Cissé, captain of Senegal, could at least have prolonged the penalty shootout. But his weak shot in the left corner Cameroon goalkeeper parried with his foot; Schäfer was allowed to cheer, because it remained so 3-2 for his team. On the sidelines, the blue shirt slipped out of his pants in a rapture of joy, Cissé and his comrades collapsed in the field, you can watch in Youtube videos. What you can not hear is what former Senegalese midfielder Salif Diao told the newspaper L'Équipe entrusted. During the night, Cissé, now 43, made an oath to him: "I had a hand on this cup and it got away from me," the captain said. "But I swear I'll win it for my people, as a player or as a coach."

That he has come closer to this goal as a coach, you can call remarkable. So many African ex-professionals who return to their homeland and try to bring their experience of European professional football as a coach (Cissé played mainly in France) and then also succeed, there is not. Curiously, the case of the final opponent Algeria is similar: even his coach Djamel Belmadi, also 43, is something of a returnee. Belmadi was born in France, in the Paris suburb of Champigny-sur-Marne, where Cissé grew up as the son of Senegalese immigrants. His parents moved there when he was nine, living in a neighborhood just two kilometers from Belmadi's childhood home. However, it was not until 2001 that they met in duels in the first French league between Olympique Marseille, where Belmadi played, and Cissé's club Paris Saint-Germain. Barely a year later, Cissé was involved as the captain of the Senegalese in the most surprising success of his country: At the World Cup in Japan and Korea Senegal won 1-0 against France, the world champion of 1998.

Belmadi was not quite as successful as Cissé as a national player, 2004, he took at least an African Cup in part. But: The fact that the Africa Cup in Cairo now brings together the two "neighbors" causes a rare constellation. For the first time since the finals in 1998 (Egypt-South Africa, 2-0) two African head coach sitting in the finalists on the bench. In 31 African Cup final games won 16 teams with non-African coaches.

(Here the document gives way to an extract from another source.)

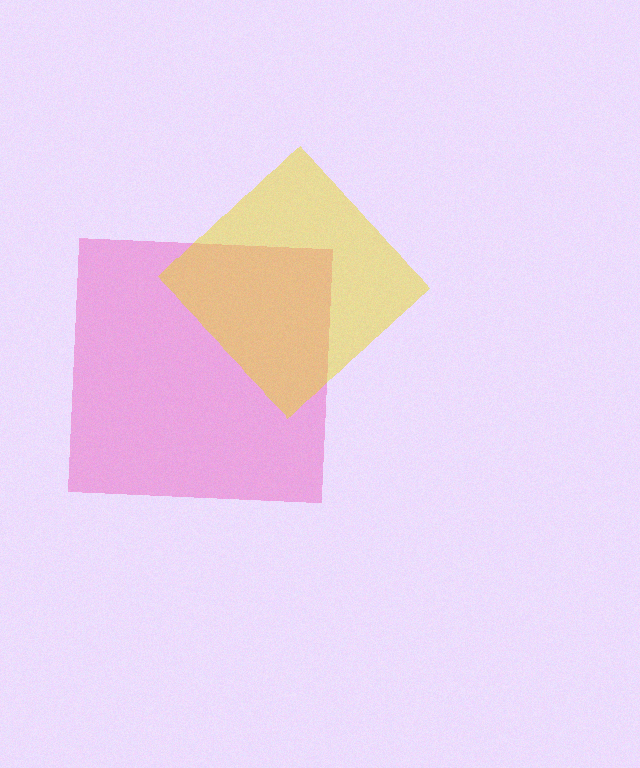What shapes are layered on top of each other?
The layered shapes are: a pink square, a yellow diamond.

Cissé had taken over the coaching role in 2015 from Frenchman Alain Giresse, whom he now eliminated in the semifinals, Senegal won against Tunisia. If you were able to attest to Cissé after this game, then most of all: he has provided for outstanding discipline. Senegal had to concede only one goal in the tournament, in the group match duel against Algeria (0: 1). Cissé has also created a climate of cohesion that seems to go beyond normal.

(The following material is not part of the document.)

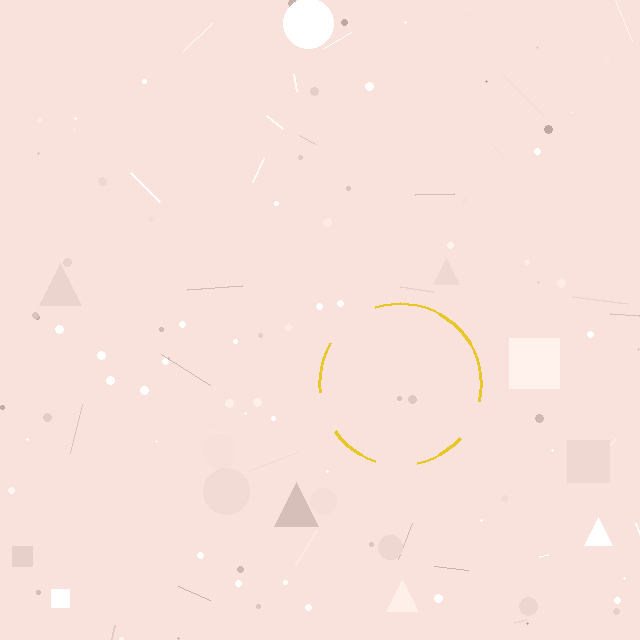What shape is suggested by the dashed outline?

The best indication for this is the accommodation. While the Algerians stay in a five-star hotel in Kairos, the Senegalese have spent four weeks in a neighborhood with a school hostel atmosphere. The Spartan Logis, which fully reflects the image of Cissé as a grinder, did not detract from its success - although Senegalese are also professionals familiar with the amenities of European club football. Even though not all of them are as big names as Sadio Mané, who became the Champions League winner in the summer with Liverpool FC.

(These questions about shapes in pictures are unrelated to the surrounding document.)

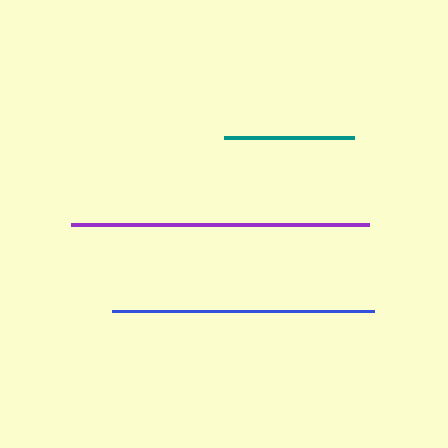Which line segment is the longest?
The purple line is the longest at approximately 298 pixels.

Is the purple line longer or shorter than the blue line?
The purple line is longer than the blue line.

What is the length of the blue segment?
The blue segment is approximately 262 pixels long.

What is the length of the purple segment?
The purple segment is approximately 298 pixels long.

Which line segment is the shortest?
The teal line is the shortest at approximately 130 pixels.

In the final against Algeria Mané is particularly challenged, also because Cissé has to give up one of his most important players. Defender Kalidou Koulibaly (SSC Napoli) is yellow-carded. Mané, 27, has scored three goals and honors his England nickname "the Main Man Mané", he was the outstanding figure in an otherwise footballing only partially brilliant team. Mané missed two out of three penalties awarded to Senegal in the course of the tournament. His dream, the Balloon D'Or However, winning Africa for 2019, the continent's best player award, has made it closer to the African Cup - more than Algerian Riyad Mahrez (Manchester City) or Egyptian Mo Salah (Liverpool).

But even bigger is Mané's dream to return to Dakar with the Africa Cup. He would give anything, even trade the Champions League Cup, he confided to the magazine France football before the tournament. Because he knows that he would make the memory of Mali 2002 probably forgotten.